After an investigation by our technical team, including external analysis by the University of Salford, it was discovered that the aluminium conductor showed signs of degrading to a white powder in places, causing the tape covering and, ultimately, the sheath to become brittle, swell, crack, split, puncture, or even burst.
Analysis of the powder indicated the presence of aluminium hydroxide, which indicated that H2O had been infiltrating the conductor.
The water is unlikely to be pure rainwater, and as this cable is laid trackside, it will likely contain impurities (this is stated in the Network Rail Specification)
As Aluminium is more electronegative than steel, aluminium will become the sacrificial anode in a galvanic corrosion system, where the contaminated water will act as an electrolyte, and the presence of the 750V DC will increase the rate of corrosion.
In one sample the deterioration had reached the point where a major electrical failure had occurred resulting in a puncture of the covering with associated overheating and burning of the rubber sheath.
As one of the three samples was still fitted with a lug for connecting to the rail, the opportunity was taken to examine it for possible signs of water ingress into the cable. Although the heat shrink (?) tubing applied over the lug appeared to be adhering to the lug and cable, the level of adherence was not uniform, and once slit, the tubing could be pulled away from the lug and cable.
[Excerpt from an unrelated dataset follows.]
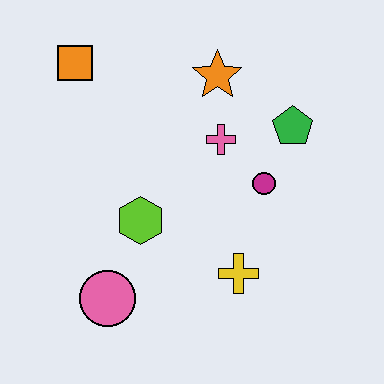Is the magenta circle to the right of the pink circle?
Yes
It also appeared that the ends of the tubing had been taped.
Tratos Solution
Tratos developed a new version of track feeder cable, NRS/2/ELP/23002/02, using specially formulated materials to resist the effects of water ingress and sheath damage.
The conductors are supplied with a water-blocking material. Then two covering layers of crosslinked material are applied in extrusion in two closely adherent layers, forming a compact, homogeneous body that fits closely over the separator tape. This two-layer covering provides the optimum balance between electrical and mechanical properties.
The cable was rigorously tested, particularly for long-term wet ageing. We also tested for use in tunnels and met the fire safety classification requirement of B2ca-s1a-do-a1 as defined in BS EN 13501-6 – CPR.
Tratos believes that this product has some significant and demanding issues to overcome, in particular, the successful application of water-blocking to the conductor sectors. It potentially has massive safety implications for NR due to its expected longevity compared to the existing specification.
We at Tratos cannot tell you exactly how many hours of trackside work will be saved by utilising this product over its predecessor, but we do know that thousands of metres are involved. One of the key safety aims of the rail industry is to reduce manpower on the track, and there is the added benefit of reduced downtime, maintenance costs, and train delays.